Science sans Conscience, Noa'h...
Bien que le monde ait été créé par D. qui a donné à l’homme la possibilité inhérente de reconnaître son Créateur ou de Le rejeter, la génération du déluge nous montre de façon frappante de quelle façon et avec quelle rapidité l’humanité a emprunté la voie de la négation du divin.
Nos Sages nous révèlent ce processus : alors que le verset souligne la valeur morale de Noa’h « un homme juste et intègre dans ses générations », les commentaires atténuent la portée de cette louange.
La précision : « … dans ses générations » est à interpréter dans un sens défavorable, comme une réserve à l’intégrité de Noé. Certes, il était « un juste » mais seulement dans sa génération. S’il avait vécu dans celle d’Abraham, Noa’h n’aurait pas joui de cette considération (Rachi sur le verset 9). Un Midrach nous rapporte, par ailleurs, que Noé faisait partie de ceux dont la foi était chancelante. Le Ketav Sofer, interprétant un autre Midrach, va plus loin et montre qu’il a causé la déchéance de la génération du Déluge. Devant les péchés de Ses créatures, D. dit : « … car Je regrette de les avoir faites. Et Noa’h…) (Béréchit 6, 4-5).

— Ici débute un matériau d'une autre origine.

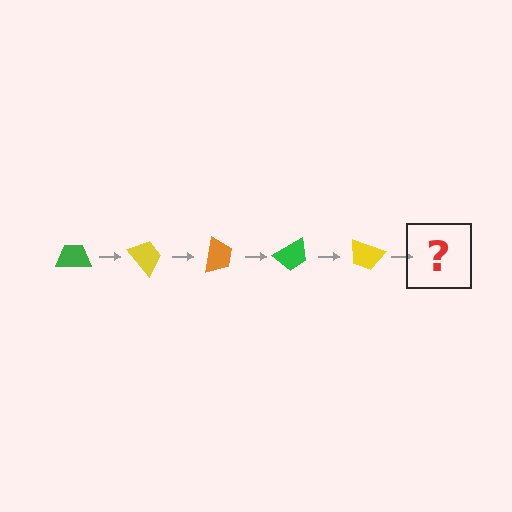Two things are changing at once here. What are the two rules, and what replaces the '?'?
The two rules are that it rotates 50 degrees clockwise each step and the color cycles through green, yellow, and orange. The '?' should be an orange trapezoid, rotated 250 degrees clockwise from the start.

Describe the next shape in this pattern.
It should be an orange trapezoid, rotated 250 degrees clockwise from the start.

D’après le Midrach, D. dit : « Je regrette de les avoir
créées [ainsi que] Noa’h ». En effet, ce dernier a joué un rôle
déterminant dans l’histoire de l’humanité ; il a été l’inventeur de
l’instrument aratoire, de cette technique agraire qui allait permettre à
l’homme de transformer les données de la Nature. Désormais, vu les
améliorations constantes de cette technologie, l’être humain ne se contente
plus de recueillir humblement ce que D. lui offre. L’homme acquiert des moyens
d’action considérables qui mettent l’univers à sa portée.
Croyant ne plus avoir besoin de son Créateur, il finit par se sentir le Maître de la Nature et par rejeter D. de la sphère dans laquelle il évolue. Et lorsque D. est évincé, on assiste inévitablement à l’effondrement moral de l’humanité. La violence prévaut et régit les rapports entre les individus, et entre les nations. La malhonnêteté, le mensonge, le vol s’installent en maîtres. Le monde glisse insensiblement vers l’abîme, vers son autodestruction.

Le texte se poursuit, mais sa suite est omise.